Both “Je ne sais pas quoi dire” and “Je ne sais quoi dire” are correct translations for “I don’t know what to say”. With most verbs, skipping the “pas” sounds dated, but with “savoir”, not so much; still, the version with the “pas” probably remains more usual in everyday conversation.
However, the English “je ne sais quoi” (no “pas”!) actually comes from the French expression “un je ne sais quoi“, used as a noun. It has the same meaning in English as it does in French: something that you can’t exactly point out.
The negation is entirely expressed by the “ne”.
Pas, or in classical French point are just there to insist: pas même d’un pas, pas même d’un point — that is “not at all”.

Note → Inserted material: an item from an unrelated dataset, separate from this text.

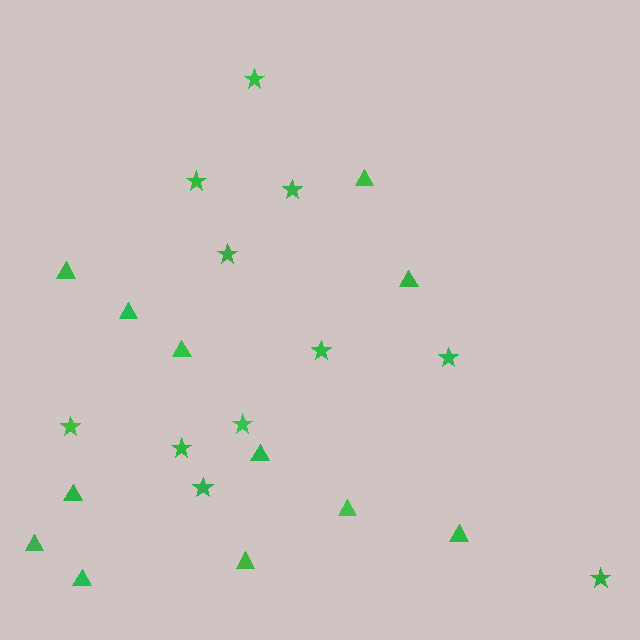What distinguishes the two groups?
There are 2 groups: one group of triangles (12) and one group of stars (11).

- je ne sais … = I don’t know …
- je ne sais pas / point … = I don’t know in the least …
- je ne sais pas du tout … = I don’t know at all …

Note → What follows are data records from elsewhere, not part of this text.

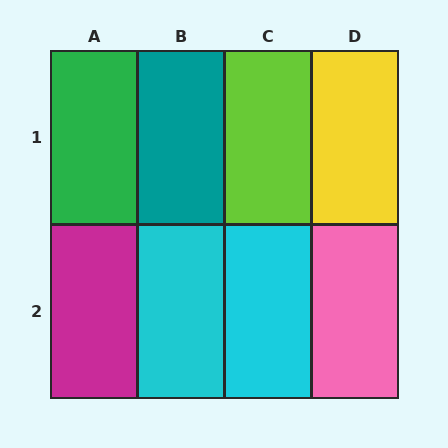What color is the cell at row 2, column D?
Pink.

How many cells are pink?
1 cell is pink.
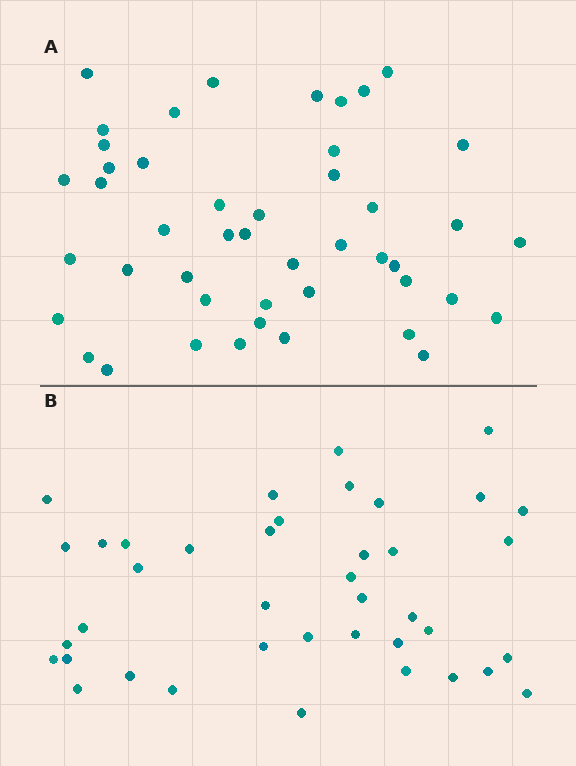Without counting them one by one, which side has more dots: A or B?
Region A (the top region) has more dots.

- je ne sais guère … = I don’t know much about …
“Pas” is very usual, but in fact useless; the worst is the childish “J’sais pas”, where the negation is not expressed.
“Je crains qu’il ne vienne” = “I am afraid that he could come” (and not: he could not come); it comes from a strange Latin turn of phrase “timeo ne veniat“.
In "Je ne sais quoi," quoi is an adequate closer for "ne." The sentence means "I don’t know anything."
It is just a bit weaker than "Je ne sais rien." (I know nothing.) Here, rien closes the negative.
In either case, you do not need the "pas," which would be redundant.